His 5,760-square-foot building at 2240 Robertson Drive will be filled with select books from his collection for sale and some collectibles just for display.
The bookstore also will feature his science roots through relics from the Manhattan Project, Hanford Site and other nuclear artifacts.
“You see how science fiction evolved and how it helps create society and how it changes over time,” Woolfolk said. “It’s kind of amazing.”
Woolfolk plans to sell books he has duplicates for and ones he doesn’t already collect.
His business is called “Xenophile, Bibliopole & Armorer, Chronopolis,” but don’t worry too much about remembering the name.
The store’s sign will read ,“Books, Posters, etc.”
He said he hopes people will realize the longevity of books at his store.
“People should not worry about books dying,” Woolfolk said.
He’s got practice
The 69-year-old, third-generation Hanford worker plans to retire around 2020. He’s a radiological engineering manager.
However, Woolfolk doesn’t want to wait. He’s opening the store in October.
“I frequent bookstores all my life,” Woolfolk said. “You’ve got to eventually start selling, otherwise it becomes too much.”
Anyone who’s been to RadCon in Pasco will recognize Woolfolk as a vendor.
Brian Sheldon, who favors mystery books, joined the project as Woolfolk’s partner. They share in a love for book collecting.
Woolfolk’s working as a contractor while hiring out others for more specific jobs.

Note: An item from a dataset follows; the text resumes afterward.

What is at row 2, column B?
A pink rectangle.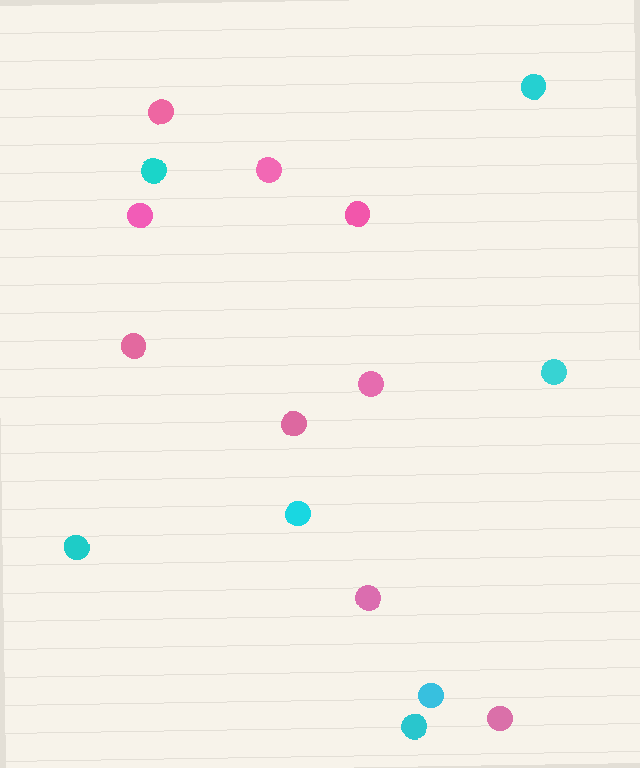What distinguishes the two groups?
There are 2 groups: one group of pink circles (9) and one group of cyan circles (7).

He said he hopes to get moving on the more than $500,000 project next week by putting in sewage lines.
He knows the project is ambitious, but he is up for it and preparing the site every day, Woolfolk said.
“This is how your reach into the future and the past,” Woolfolk said. “It’s all there.”
He knows he isn’t what people would consider normal, but he doesn’t care.
“It feels normal to me,” he said. And I don’t pay a lot of attention.”